Pour l’étude, Chang a implanté chirurgicalement un réseau d’électrodes à haute densité sur le cortex moteur de la parole de BRAVO1. Après le rétablissement complet du participant, son équipe a enregistré 22 heures d’activité neuronale dans cette région du cerveau sur 48 séances et plusieurs mois. À chaque session, BRAVO1 a tenté de prononcer plusieurs fois chacun des 50 mots de vocabulaire pendant que les électrodes enregistraient les signaux cérébraux de son cortex de la parole.
Traduire une tentative de discours en texte
Pour traduire les schémas d’activité neuronale enregistrés en mots spécifiques, les deux autres auteurs principaux de l’étude, Sean Metzger, MS et Jessie Liu, BS, tous deux doctorants en bio-ingénierie au Chang Lab ont utilisé des modèles de réseaux neuronaux personnalisés, qui sont des formes de intelligence artificielle. Lorsque le participant tentait de parler, ces réseaux distinguaient des schémas subtils de l’activité cérébrale pour détecter les tentatives de parole et identifier les mots qu’il essayait de dire.
Pour tester leur approche, l’équipe a d’abord présenté à BRAVO1 des phrases courtes construites à partir des 50 mots de vocabulaire et lui a demandé d’essayer de les répéter plusieurs fois. Au fur et à mesure de ses tentatives, les mots ont été décodés de son activité cérébrale, un par un, sur un écran.
Ensuite, l’équipe est passée à lui poser des questions telles que « Comment allez-vous aujourd’hui ? » et “Voulez-vous de l’eau?” Comme précédemment, la tentative de discours de BRAVO1 est apparue à l’écran. « Je vais très bien » et « Non, je n’ai pas soif ».
L’équipe a découvert que le système était capable de décoder les mots à partir de l’activité cérébrale à une vitesse allant jusqu’à 18 mots par minute avec une précision allant jusqu’à 93 pour cent (moyenne de 75 pour cent). Le modèle de langage appliqué par Moses a contribué au succès et a mis en œuvre une fonction de « correction automatique », similaire à celle utilisée par les logiciels de reconnaissance vocale et de textos grand public.
Moïse a qualifié les premiers résultats du procès de preuve de principe. “Nous avons été ravis de voir le décodage précis d’une variété de phrases significatives”, a-t-il déclaré. “Nous avons montré qu’il est réellement possible de faciliter la communication de cette manière et qu’il a un potentiel d’utilisation dans des contextes de conversation.”
Pour l’avenir, Chang et Moses ont déclaré qu’ils élargiraient l’essai pour inclure davantage de participants touchés par une paralysie sévère et des déficits de communication.

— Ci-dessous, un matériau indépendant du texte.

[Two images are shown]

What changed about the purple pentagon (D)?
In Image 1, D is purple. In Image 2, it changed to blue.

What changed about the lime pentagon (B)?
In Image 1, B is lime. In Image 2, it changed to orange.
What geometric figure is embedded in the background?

L’équipe travaille actuellement à augmenter le nombre de mots dans le vocabulaire disponible, ainsi qu’à améliorer le débit de parole.

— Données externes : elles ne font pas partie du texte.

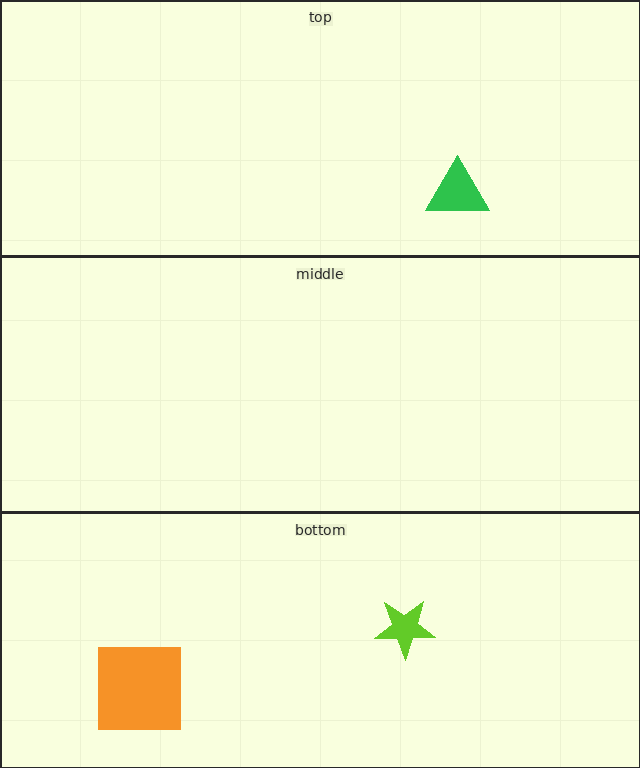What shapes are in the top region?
The green triangle.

Les deux ont déclaré que bien que l’étude se soit concentrée sur un seul participant et un vocabulaire limité, ces limitations ne diminuent pas l’accomplissement. “Il s’agit d’une étape technologique importante pour une personne qui ne peut pas communiquer naturellement”, a déclaré Moses, “et cela démontre le potentiel de cette approche pour donner une voix aux personnes atteintes de paralysie sévère et de perte de la parole.”
Les co-auteurs de l’article incluent Sean L. Metzger, MS; Jessie R. Liu ; Gopala K. Anumanchipalli, PhD; Joseph G. Makin, PhD; Pengfei F. Sun, PhD; Josh Chartier, Ph.D. ; Maximilian E. Dougherty; Patricia M. Liu, MA; Gary M. Abrams, MD; et Adelyn Tu-Chan, DO, tous de l’UCSF. Les sources de financement comprenaient les National Institutes of Health (U01 NS098971-01), la philanthropie et un accord de recherche parrainé avec Facebook Reality Labs (FRL), qui s’est achevé au début de 2021.
Les chercheurs de l’UCSF ont mené toute la conception, l’exécution, l’analyse des données et les rapports des essais cliniques. Les données des participants à la recherche ont été collectées uniquement par l’UCSF, sont conservées de manière confidentielle et ne sont pas partagées avec des tiers. FRL a fourni des commentaires de haut niveau et des conseils d’apprentissage automatique.